Contrary to what some urban business owners expected, the global shift to alternate transportation has not adversely effected their revenue streams. A study from Portland, Oregon, found that “cyclists spent less than drivers on grocery trips, but more at restaurants, bars, and convenience stores.” The average pedestrian or cyclist in Manhattan’s East Village spends $15 to $20 more per month. A University of Melbourne report pointed out (pp 38, 39) that as six bikes fit into one car park, car drivers need to spend six times as much as cyclists to produce the same economic benefit.
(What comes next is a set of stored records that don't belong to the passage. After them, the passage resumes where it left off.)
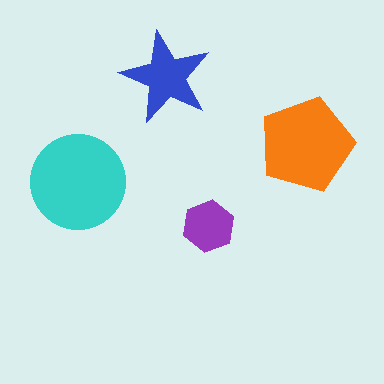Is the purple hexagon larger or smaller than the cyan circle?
Smaller.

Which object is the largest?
The cyan circle.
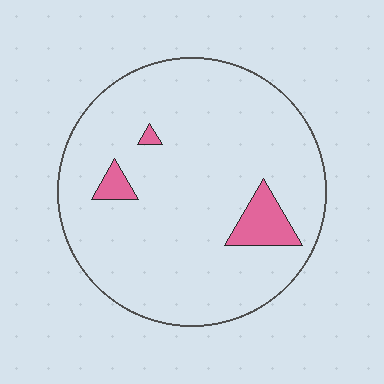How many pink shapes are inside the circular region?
3.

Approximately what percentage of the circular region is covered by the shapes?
Approximately 5%.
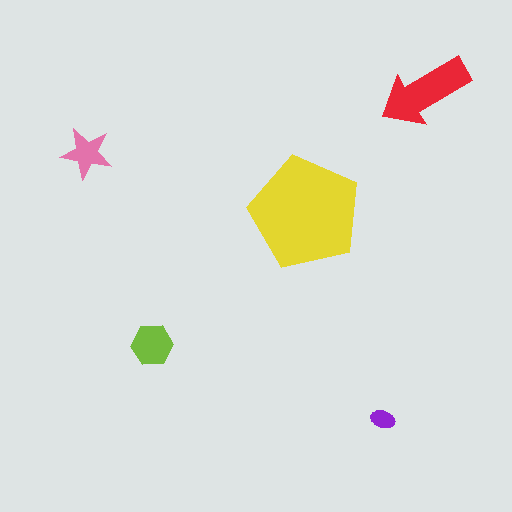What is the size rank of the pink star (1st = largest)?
4th.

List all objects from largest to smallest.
The yellow pentagon, the red arrow, the lime hexagon, the pink star, the purple ellipse.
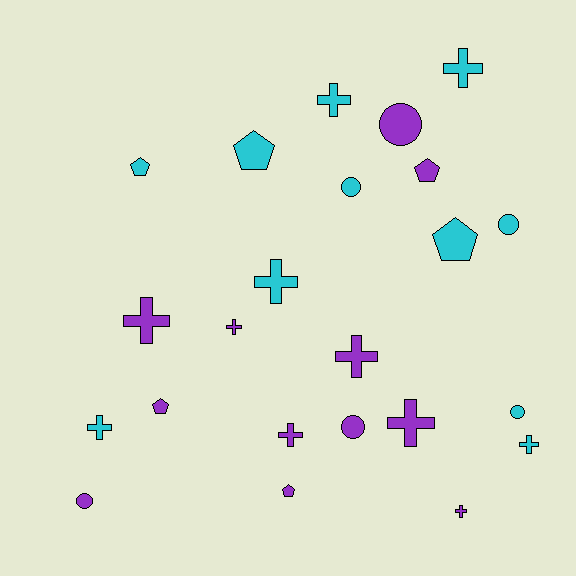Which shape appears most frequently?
Cross, with 11 objects.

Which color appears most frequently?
Purple, with 12 objects.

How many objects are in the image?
There are 23 objects.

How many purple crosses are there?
There are 6 purple crosses.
A new report shows the transition taking place in British Columbia, where pedestrians & cyclists contribute to Vancouver’s downtown businesses.
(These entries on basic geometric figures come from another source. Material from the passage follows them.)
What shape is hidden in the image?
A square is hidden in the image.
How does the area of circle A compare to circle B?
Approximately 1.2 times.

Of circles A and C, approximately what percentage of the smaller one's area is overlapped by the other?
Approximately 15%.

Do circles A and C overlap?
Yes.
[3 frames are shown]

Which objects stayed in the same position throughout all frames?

Vancouver just held its’ Eighth Annual Share the Road Challenge. There were 13 teams, each composed of someone driving a car, someone with a bike and someone using transit. They started from different locations throughout Vancouver and North Vancouver, anywhere from 2.4 to 10.4 kilometres from the finish line at the downtown London Drugs. The distance did not matter, as long as each team started from the same point, because this was a race to see which form of transportation moved through rush hour traffic faster. This was the first year in which all the bicycles triumphed over cars and transit .
Portland has long been been North America’s #1 bike-friendly city. According to the Portland Bureau of Transportation, 7.2% of “commuters go by bike.” That figure is taken from the 2014 census, which also shows the closest U.S. competitors as Minneapolis (4.6%), San Francisco (4.4%) and Seattle (3.7%). Now a new report shows Vancouver challenging Portland as North America’s #1 biking city.
There prize draws, free tune-ups, coffee and snacks at 48 events across Metro Vancouver. More than 6,300 people registered through HUB Cycling’s website, a 47% increase over last year. They logged over 260,000 km, enough to circle the earth 6.5 times! Those are a few of the highlights of Vancouver’s Record-Breaking Bike to Work Week (October 26-November 1).